Primeiro desse tipo exclusivamente brasileiro, seu nome vem da sigla “carbon and ecosystem functional-trait evaluation model”, que, em tradução livre, é: modelo para avaliação de características funcionais de carbono e de ecossistema.
Também teve apoio da FAPESP por meio do AmazonFace, um programa que inclui experimento de campo e estuda como o aumento de dióxido de carbono (CO 2) atmosférico afeta a floresta, sua biodiversidade e os serviços ecossistêmicos.
O Caetê foi desenvolvido pela equipe do Laboratório de Ciência do Sistema Terrestre, da Unicamp (Universidade Estadual de Campinas), coordenado pelo professor David Montenegro Lapola, que também é autor do artigo com Darela Filho.
“Os mapas elaborados sob a liderança do João Darela são um passo indispensável para avançarmos no entendimento de como florestas tropicais, que geralmente são limitadas por fósforo, vão reagir às mudanças climáticas e a outras perturbações humanas”, diz Lapola.
Resultados
Os pesquisadores usaram dados de 108 locais da amazônia. Aplicaram uma abordagem com base em modelos de regressão aleatória de floresta treinados e testados para a previsão de diferentes formas de fósforo —total, disponível, orgânico, inorgânico e ocluído (quando está ligado a outras substâncias).

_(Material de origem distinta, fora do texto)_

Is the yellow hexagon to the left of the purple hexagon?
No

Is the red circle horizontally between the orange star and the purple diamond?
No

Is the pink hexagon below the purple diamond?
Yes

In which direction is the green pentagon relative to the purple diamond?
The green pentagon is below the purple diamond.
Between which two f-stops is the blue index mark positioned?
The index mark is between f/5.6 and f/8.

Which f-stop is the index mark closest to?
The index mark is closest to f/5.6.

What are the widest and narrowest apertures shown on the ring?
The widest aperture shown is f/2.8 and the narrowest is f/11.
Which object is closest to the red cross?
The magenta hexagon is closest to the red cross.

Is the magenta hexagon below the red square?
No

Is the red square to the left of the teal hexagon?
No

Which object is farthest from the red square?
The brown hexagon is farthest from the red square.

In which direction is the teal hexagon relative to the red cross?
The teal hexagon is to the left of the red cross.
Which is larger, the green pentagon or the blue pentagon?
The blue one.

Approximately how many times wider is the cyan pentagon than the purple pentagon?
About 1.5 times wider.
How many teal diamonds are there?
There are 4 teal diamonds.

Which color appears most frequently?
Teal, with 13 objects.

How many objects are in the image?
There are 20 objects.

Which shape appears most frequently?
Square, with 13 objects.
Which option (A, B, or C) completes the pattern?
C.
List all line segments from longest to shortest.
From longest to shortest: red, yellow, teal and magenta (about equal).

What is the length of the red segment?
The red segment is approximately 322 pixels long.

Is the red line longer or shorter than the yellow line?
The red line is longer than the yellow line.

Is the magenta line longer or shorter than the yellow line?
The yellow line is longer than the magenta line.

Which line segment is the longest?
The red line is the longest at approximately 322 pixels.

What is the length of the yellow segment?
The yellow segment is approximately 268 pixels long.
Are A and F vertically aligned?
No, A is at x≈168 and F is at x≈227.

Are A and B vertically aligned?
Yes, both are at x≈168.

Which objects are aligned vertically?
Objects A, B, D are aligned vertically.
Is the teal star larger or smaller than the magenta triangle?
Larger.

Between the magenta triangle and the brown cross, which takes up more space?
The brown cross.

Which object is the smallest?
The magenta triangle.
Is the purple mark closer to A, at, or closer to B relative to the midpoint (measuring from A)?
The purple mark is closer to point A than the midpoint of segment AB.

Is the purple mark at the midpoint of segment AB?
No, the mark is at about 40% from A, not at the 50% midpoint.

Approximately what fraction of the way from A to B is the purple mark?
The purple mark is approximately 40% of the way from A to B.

Utilizaram também informações dos tipos de solo de referência e outras propriedades, como geolocalização, quantidades de nitrogênio e carbono, elevação e inclinação do terreno, pH do solo, precipitação anual média e temperatura.
Os modelos de regressão de floresta apresentaram níveis de precisão média acima dos 64%, dependendo da forma de fósforo. Para o total do mineral, a precisão chegou a 77,3%.
O resultado da pesquisa mostrou que a concentração média de fósforo total encontrada no conjunto de dados analisados foi de 284,13 miligramas para cada quilograma de solo (mg kg−1). A quantidade é considerada baixa quando comparada à média global, de 570 mg kg−1.
Ao analisar os mapas, detectou-se que os locais mais ricos em fósforo estão na fronteira entre os Andes e a amazônia, em contraste com os solos mais antigos das baixadas amazônicas, localizadas na região leste.
Os cientistas avaliam que os novos mapas podem ser úteis para parametrizar e avaliar modelos de ecossistemas terrestres, podendo, até mesmo, trazer respostas sobre a relação solo-vegetação na região amazônica.
“O aprendizado de máquina, com o uso da inteligência artificial, será cada vez mais aplicado na ciência, especialmente para projeções futuras. Nossos mapas podem ser usados por outros pesquisadores visando entender como serão as respostas da amazônia frente às mudanças climáticas”, completa Darela Filho.
Um estudo internacional liderado por brasileiros, entre eles Lapola, e destacado na capa da revista Nature em fevereiro mostrou que quase metade da Amazônia caminha para um ponto de não retorno até 2050, ou seja, com as secas extremas e o desmatamento, a floresta deve perder sua resiliência.
A pesquisa estimou que entre 10% e 47% das áreas na região estarão expostas a perturbações e ameaças, podendo desencadear transições “inesperadas” nos ecossistemas e exacerbar as mudanças climáticas regionais.
Foram considerados como situações de estresse o desmatamento acumulado, o aquecimento global, a quantidade de chuva anual no bioma, a intensidade da sazonalidade das chuvas e a duração da estação seca. O risco é a conversão do bioma em áreas de savana, incapazes de cumprir o papel de sequestro de carbono.